2、JEV NS4A蛋白编码基因重组质粒转染CHO细胞免疫荧光鉴定
转染pJNS4A的CHO细胞可见存在较显著绿色荧光标记,主要分布在胞膜。在正常CHO细胞及转染空质粒的CHO细胞中未见特异性绿色荧光标记,仅见散在的非特异性绿色荧光杂质。
结论
1、构建的重组子pJNS4A含有JEV NS4A编码基因。
2、转染了重组子pJNS4A的CHO细胞能够稳定表达JEV NS4A,其主要分布在胞膜。
The recombinant plasmid pJNS4A was constructed by RT-PCR method. The plasmid was transfected into China hamster ovary(CHO) by Lipofectamine 2000. The coding protein expression and distribution was detected by immunoflurescence. This study will lay the foundation for the interaction between no-structural proteins of Japanese encephalitis virus(JEV), and virus virulence.
Materials and Methods
1. Materials
(1) Cells, plasmids and strains
Chinese hamster ovary cells were purchased from shanghai cell bank of chinese academy of science and grown at 37℃in Dulbecco'modified eagle medium(D-MEM) supplemented with 10% fatal calf serum(FCS) and 5%CO2.BALB/c mice were purchased from shanghai animal center of chinese academy of science.The recombinant with gene encoding pJNS4A was constructed by us before and named pJNS4A, eukaryotic expression vector pcDNA3.1(+) was purchased from Invitrogen company, which was used for construction of fusion gene encoding JEV NS4A protein.Escherichia coli JM109 and DH5a were purchased from Takara company and were used for construction and transformation of recombinant plasmid.

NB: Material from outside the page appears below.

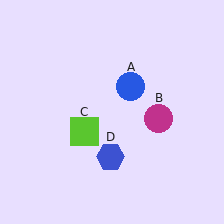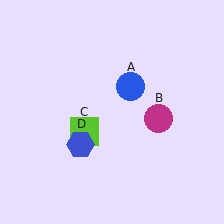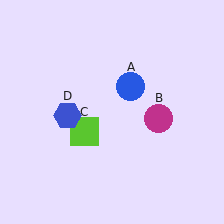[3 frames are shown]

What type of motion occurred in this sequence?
The blue hexagon (object D) rotated clockwise around the center of the scene.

(2) Main reagents and antibody
RNAiso Reagent(Takara, Code No.D312), High Fidelity PrimeScriptTM RT-PCR Kit(Takara, Code No.DR027A), DNA Fragment Purification Kit Ver.2.0(Takara, Code No.DV807), DNA A-Tailing Kit(Takara, Code No.D404), Agarose Gel DNA Purification Kit Ver.2.0(Takara, Code No.DV805), DNA Ligation Kit<Mighty Mix>(Takara, Code No.D6023), Plasmid Minidose Abstraction Kit(Takara, product No. DV801 A), restriction endonuclease EcoRI、BamHI and NotI were all purchased from Takara company, which were used construction and identification of recombinant plasmid. Lipofectamine 2000 was purchased from Invitrogen company and was used for transfection into CHO cells. Ampicillin was puchased from Sigma company, Agarose was purchased from Takara company, they were all used for transformation and electrophoretic analysis of plasmid. Dulbecco'modified eagle medium,10% fatal calf serum, penicillin and streptomycin were all purchased from Hyclone company and used for cultivation of CHO cells. DYKDDDDK Tag Antibody(Binds to same epitope as Sigma's Anti-FLAG M2 Antibody) was purchased from Santa company, Fluorescein-Conjugated AffiniPure Goat Anti-Rabbit IgG (H+L) was purchased from beijing Zhongshan company, they were all used for immunofluorescence.
2. Methods
(1) The recombinant construct of JEV NS4A protein encoding gene
Total RNA of SA14-14-2 strain in Japanese encephalitis virus is as templates, using RT-PCR to amplify JEV non-structura protein 4A genes and addin initiation codon and termination codon to the Bilateral genes; Bilateral genes are admoved BamHI/EcoRI Enzyme Cutting site Reverse transcription primer:5'GAATTCTTA GGCTCCTGCACAAGCTATGAC 3', restriction incision enzyme EcoRI(-GAA TTC-) is synthetic in 5'terminatio PCR amplification prorsad primer:5'GGATCCATGA CTAAAAAACCAGGAGGGC 3',BamHI(-GGA TCC-) is synthetic in 5'terminatio, reverse primer is primer above-mentioned.Electrophoresis using 1% Agarose Gel and retrieve PCR product, latter and pMD19-T simple bond to build recon pMD-JNS4A.Use PrimeSTAR(?) HS DNA Polymerase(Code No.DR010S)to undertake PCR amplification of pMD-JNS4A in according to CTB 906F(5'CGGGATCCAT GGACTACAAGGACGACGATGACAAGATGTCAGCCGTTAGCTTCATAG3')as templates. PCR amplifi-cation product is named Insert DNA after carried out to cutting glue and retrieved about 900bp fragment using TaKaRa Agarose Gel DNA Purification Kit Ver.2.0 (Code No. DV805A) with used BamH I/EcoRI to realized enzyme incise and undertaked ethanol precipitation. Plasmid pcDNA3.1(+) is named Vector DNA. after Using BamH I/EcoR I to proceed enzyme incise and using TaKaRa Agarose Gel DNA Purification Kit Ver.2.0 (Code No.DV805A) to cut glue and retrieve about 5.4kbp DNA fragments; Insert DNA and Vector DNA then are spread plate and stay overnight cultivation in 37℃after using Solution I in TaKaRa DNA Ligation Kit (Code No. D6022) to couple with them followed thermo-conversion to E.coli Competent Cell JM109 (Code No. D9052), then choosing male bacterial colony to plant and extraction for plasmid named pJNS4A. Using primer BGHrev to proceed sequencing of above-mentioned plasmid, result is well. Transform pJNS4A to escherichia coli DH5a and extract low dose plasmid followed identification by BamH I/EcoR I enzyme incise and Electrophoresis.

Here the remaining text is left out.